Postgres that allows you to scale out horizontally
Citus is a distributed database that extends PostgreSQL, allowing you to continue using all the powerful Postgres features while still scaling.
Whether you're running into a ceiling on a single node, or need more performance for real-time analytical queries Citus can help.
Elastic scaling of compute
Citus distributes your workload across multiple instances, which you can elastically scale to continue scaling not only storage but also memory and compute.
Citus makes it easy to scale by transparently sharding your data across multiple Postgres instances. Choose which data and how you want to shard it, and Citus takes care of the rest for you.
Dynamic Executors for Operational and Analytics Processing
Citus combines real-time inserts while powering both operational and analytical workloads by distributing the processing using multiple execution models.
Integrated row and columnar storage
Users can use row-based and column-based tables in the same database. Columnar storage enables superior compression and improves the performance of analytic workloads by reducing disk I/O times. Row storage allows Citus to achieve low latency for real-time workloads.
Citus allows you to ingest billions of events per day and provides access to real-time queries and analytics across your entire dataset.
All your data
Citus scaling capabilities allow you to run analytics across your entire dataset in real-time. With Citus there's no longer a need to archive data or provide stale reports to users.
Stay on the latest version of PostgreSQL. Citus is not a fork of Postgres, meaning you still get all of the great Postgres features.
Run Citus either on premises or on the cloud. Citus Cloud plans offer continuous protection, active monitoring, and high availability.
When to Use:
Citus works by allowing you to scale out your data across multiple physical Postgres instances–thus turning your traditional database into a distributed system. Because of the distributed nature some use cases are best suited for Citus. You can read more on how customers are using us today. Some of the common workloads that make sense on when to use Citus include:
- Real-time analytics and operations combined. Citus allows you perform sub-second scans or aggregations across billions of events while still providing millisecond latency on inserts, upserts, or small look-ups.
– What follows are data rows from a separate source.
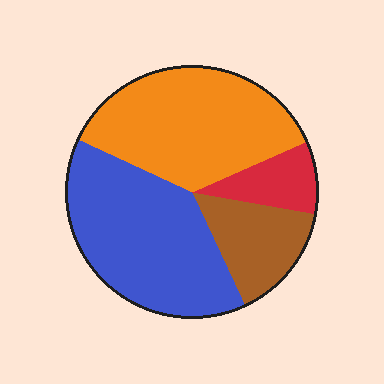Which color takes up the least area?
Red, at roughly 10%.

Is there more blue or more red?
Blue.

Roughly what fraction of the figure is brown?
Brown covers roughly 15% of the figure.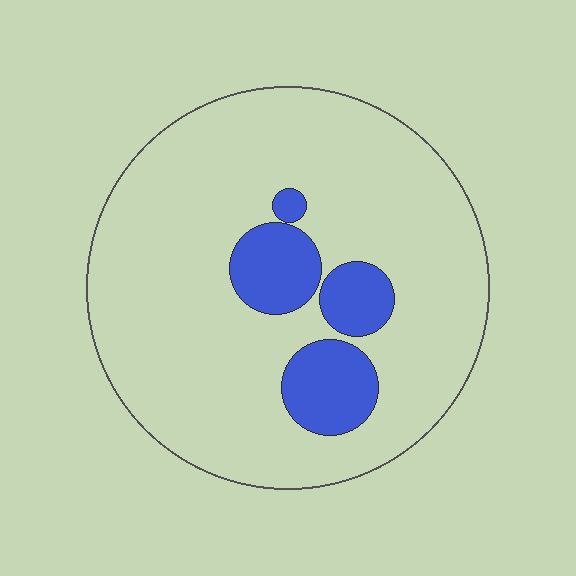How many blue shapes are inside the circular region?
4.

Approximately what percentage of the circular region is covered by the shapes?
Approximately 15%.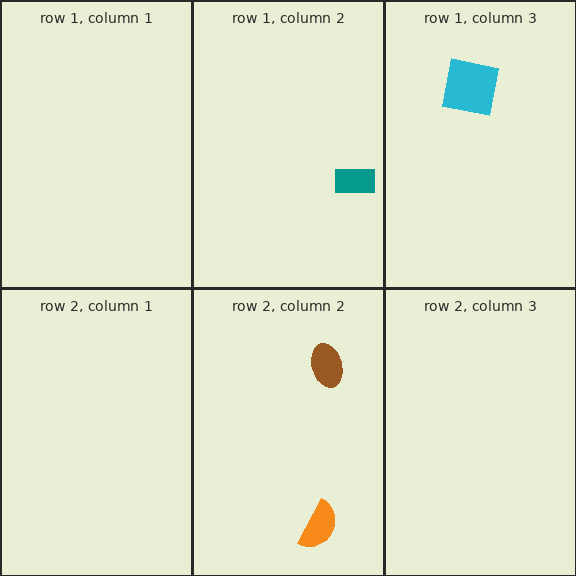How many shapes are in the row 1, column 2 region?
1.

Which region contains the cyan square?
The row 1, column 3 region.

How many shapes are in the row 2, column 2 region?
2.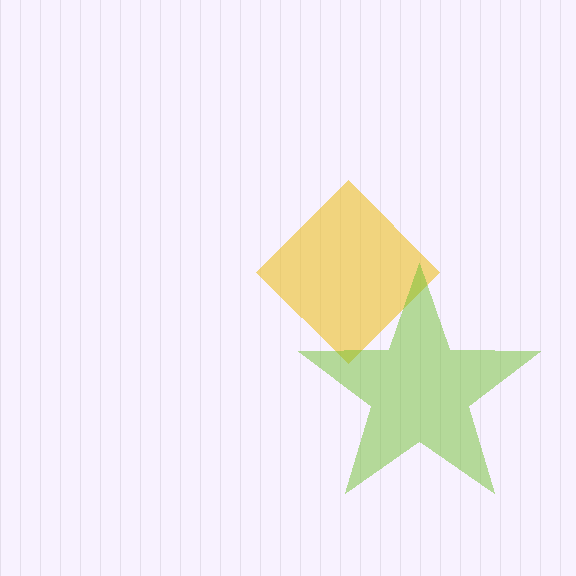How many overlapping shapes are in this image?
There are 2 overlapping shapes in the image.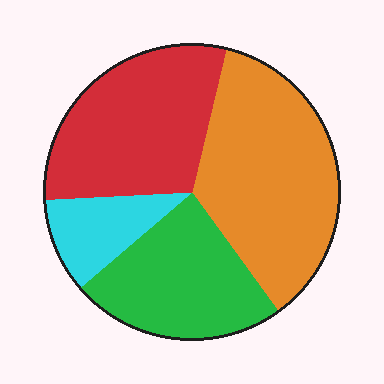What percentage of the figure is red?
Red takes up between a sixth and a third of the figure.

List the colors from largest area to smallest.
From largest to smallest: orange, red, green, cyan.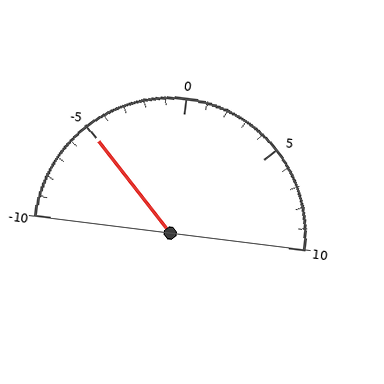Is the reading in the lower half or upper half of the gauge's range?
The reading is in the lower half of the range (-10 to 10).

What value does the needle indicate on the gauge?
The needle indicates approximately -5.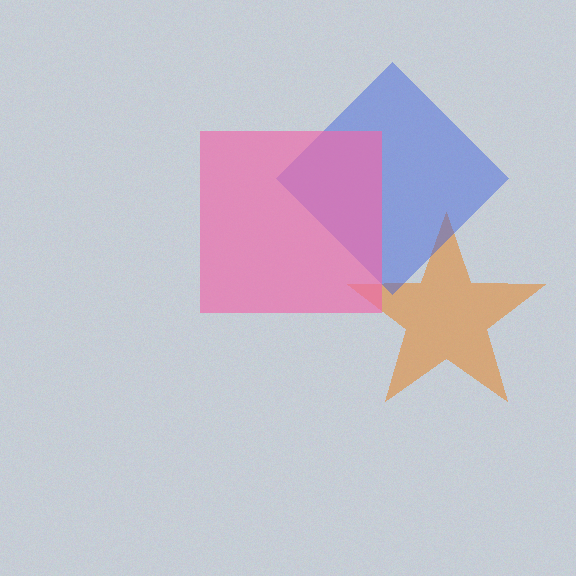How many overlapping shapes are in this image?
There are 3 overlapping shapes in the image.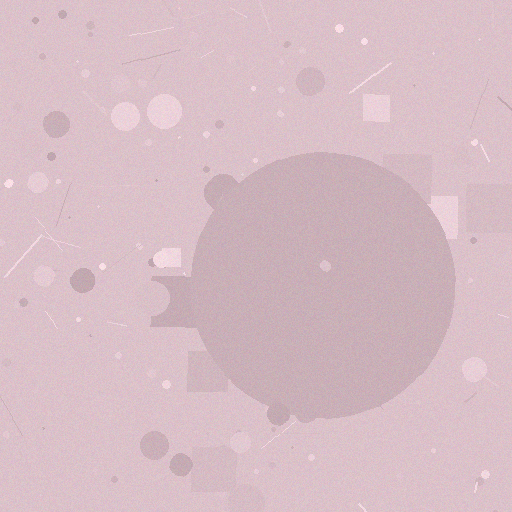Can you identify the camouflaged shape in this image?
The camouflaged shape is a circle.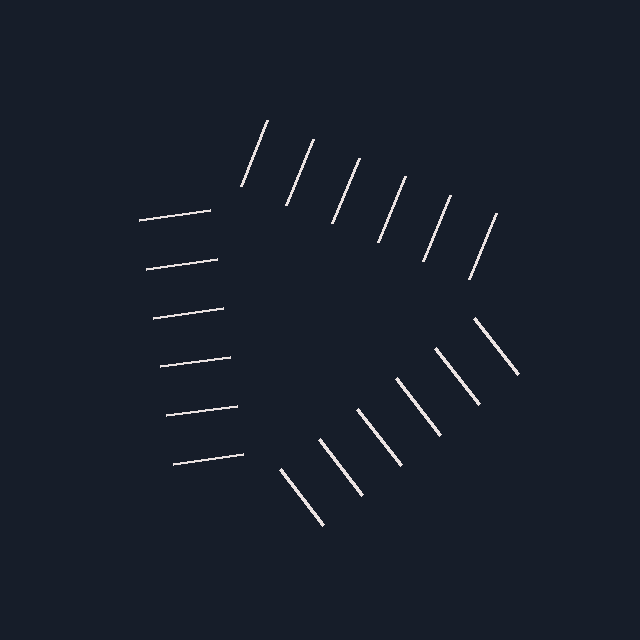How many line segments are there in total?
18 — 6 along each of the 3 edges.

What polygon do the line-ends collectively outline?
An illusory triangle — the line segments terminate on its edges but no continuous stroke is drawn.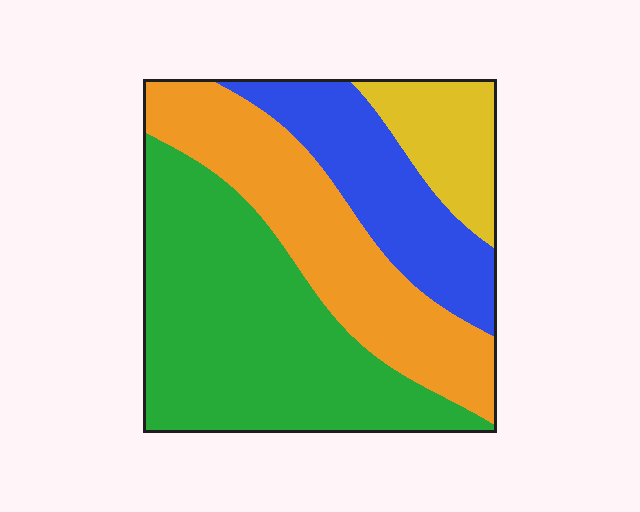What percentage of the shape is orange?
Orange covers around 30% of the shape.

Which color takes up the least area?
Yellow, at roughly 10%.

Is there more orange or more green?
Green.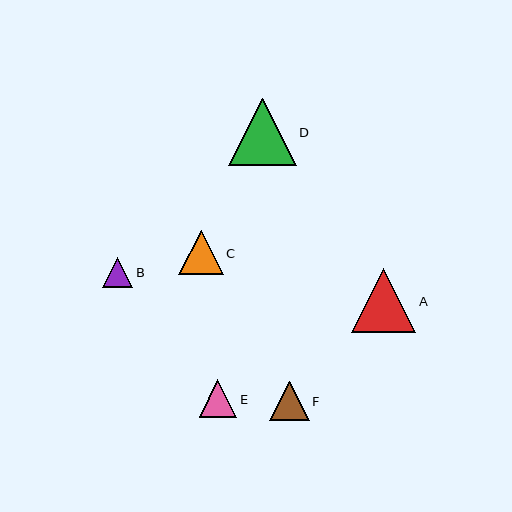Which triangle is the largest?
Triangle D is the largest with a size of approximately 67 pixels.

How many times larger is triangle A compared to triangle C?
Triangle A is approximately 1.4 times the size of triangle C.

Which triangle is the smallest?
Triangle B is the smallest with a size of approximately 30 pixels.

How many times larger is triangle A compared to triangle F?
Triangle A is approximately 1.6 times the size of triangle F.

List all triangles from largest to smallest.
From largest to smallest: D, A, C, F, E, B.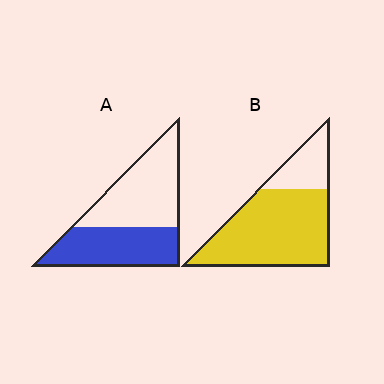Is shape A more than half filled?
Roughly half.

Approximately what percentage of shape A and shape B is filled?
A is approximately 45% and B is approximately 75%.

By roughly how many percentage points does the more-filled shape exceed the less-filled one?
By roughly 30 percentage points (B over A).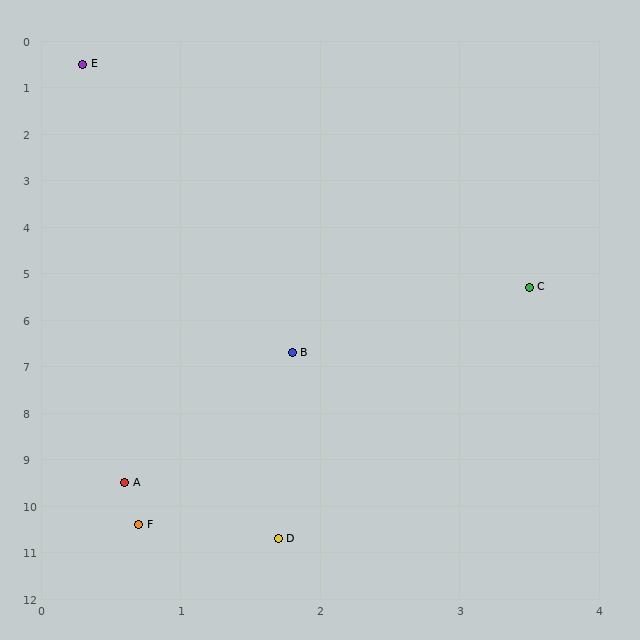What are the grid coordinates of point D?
Point D is at approximately (1.7, 10.7).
- High throughput data ingest. If you have high ingest requirements of 100,000 writes per second or more Citus can help. By de-centralizing your i/o, compute, and memory you're able to receive a high volume of writes while still maintaining indexes on your data in parallel.
- Combining current and historical data Because Citus allows you to scale-out your workload, you're able to store vast amounts of data directly in Citus. When the flexibility of modern datatypes like JSONB coupled with performant indexing via GIN, you're able to combine both structure and semi-structured data while still providing sub-second aggregations and rollups across your data.
When Not to Use:
While Citus can be flexible for many workloads, there are often certain workloads that require more work to get the full value of Citus. Some workloads that Citus is not an ideal fit for include:
- No real-time workloads. If your application does not require either real-time ingestion of data and you're not running real-time queries against it, then traditional data warehousing solutions, such as Redshift, may be a better fit.
- Free form SQL by analysts. Because of the distributed nature of Citus some SQL primitives do not map seamlessly. If you have data scientists or end customers that are looking to run free-form SQL, not controlled by an application, then Citus is not an ideal fit for you.
- Drop-in Postgres replacement. While Citus extends Postgres, it does this by distributing data across many nodes. To fully leverage this some up front data modeling is usually required, if you have an existing application relying on Postgres but are not able to make an investment in re-exploring how you model your data Citus may not work as a drop-in replacement.